Postby Yhtapmys » Sat Feb 17, 2007 8:09 pm

Dennis Day Prepares for Video Debut
By BOB THOMAS
HOLLYWOOD, Nov. 27. — (AP) — Eugene Denis McNulty, better known as Dennis Day, portrays a dim-witted character on The Jack Benny radio show. If Day is dumb, many another show business personality would like to have the same brand of ignorance.
Here are some examples of Day's dumbness.
1. After years of biding his time, he landed himself a fat movie contract with Twentieth-Fox.
2. He is the only Fox player who has television rights.
3. He just signed a TV contract with NBC after weeks of bidding by that network and CBS.
Day, who talks like a normal human being and not the breathless, half-baked character he plays on the radio, indicated that he doesn't believe in rushing into things.
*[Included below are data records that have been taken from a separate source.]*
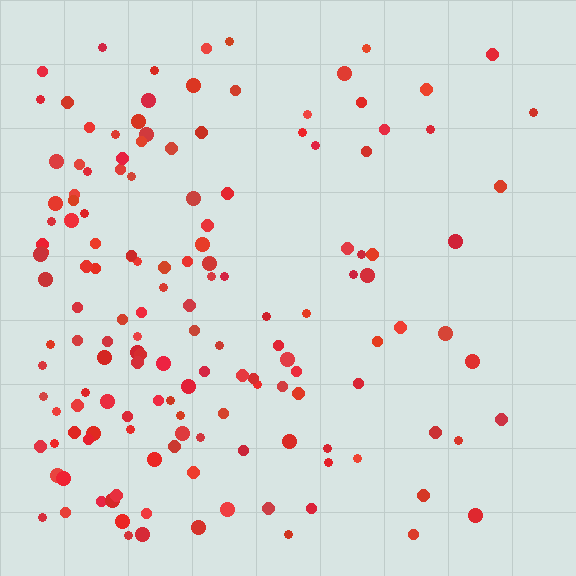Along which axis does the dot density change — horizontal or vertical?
Horizontal.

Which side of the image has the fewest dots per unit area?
The right.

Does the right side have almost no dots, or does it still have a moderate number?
Still a moderate number, just noticeably fewer than the left.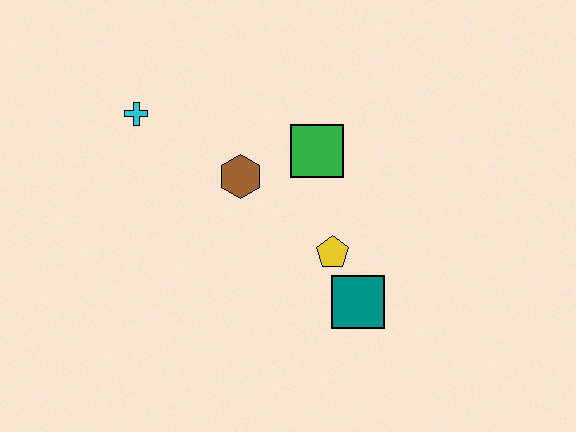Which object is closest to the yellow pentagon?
The teal square is closest to the yellow pentagon.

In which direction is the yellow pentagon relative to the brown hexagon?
The yellow pentagon is to the right of the brown hexagon.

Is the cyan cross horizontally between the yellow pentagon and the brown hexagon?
No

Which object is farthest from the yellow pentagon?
The cyan cross is farthest from the yellow pentagon.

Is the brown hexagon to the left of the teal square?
Yes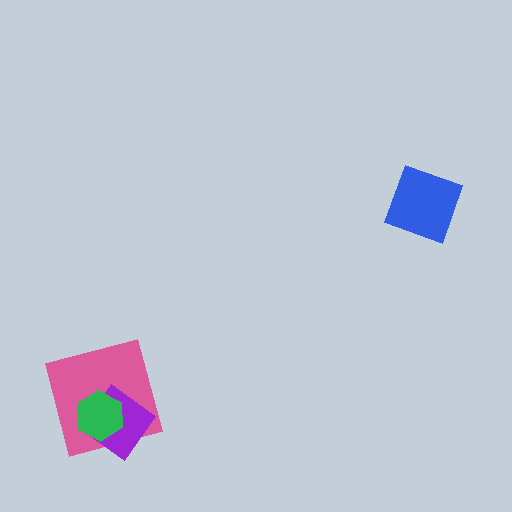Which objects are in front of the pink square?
2 objects cover part of the pink square: the purple diamond and the green hexagon.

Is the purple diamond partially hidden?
Yes, it is partially covered by another shape.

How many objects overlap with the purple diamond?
2 objects overlap with the purple diamond.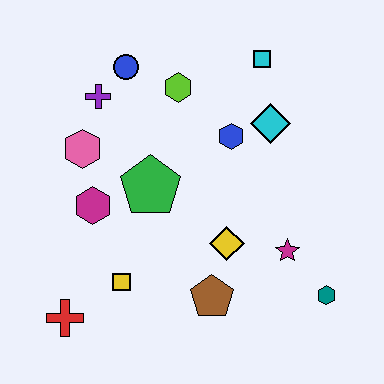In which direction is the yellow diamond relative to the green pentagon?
The yellow diamond is to the right of the green pentagon.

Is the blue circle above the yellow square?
Yes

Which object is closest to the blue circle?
The purple cross is closest to the blue circle.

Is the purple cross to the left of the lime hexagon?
Yes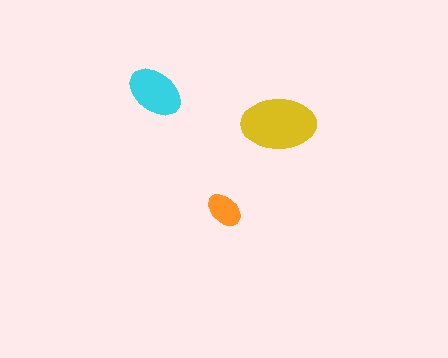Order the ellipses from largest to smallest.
the yellow one, the cyan one, the orange one.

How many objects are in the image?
There are 3 objects in the image.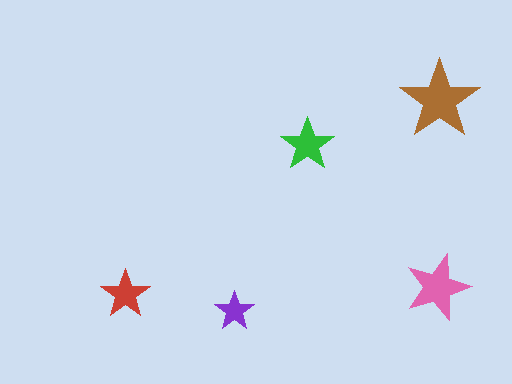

He has had many movie offers but not until a couple of years ago did he sign up for one picture a year at Fox. The deal kept him a free agent for TV, while most other movie contract players were prohibited from the new medium.
New Film
The tenor is presently working in "Thie Girl Next Door" and will play a whimsical ax murderer in his next film. He has another film to follow that one, and so his TV show may not debut until the fall of 1952.
"They wanted me to start in January," he said. "But since I'm virtually doing three pictures a year instead of one, I may have to put the TV show off. Anyway, I'm in no hurry to get started. I've seen too many performers jump into TV before they were ready. Now the public is getting tired of them."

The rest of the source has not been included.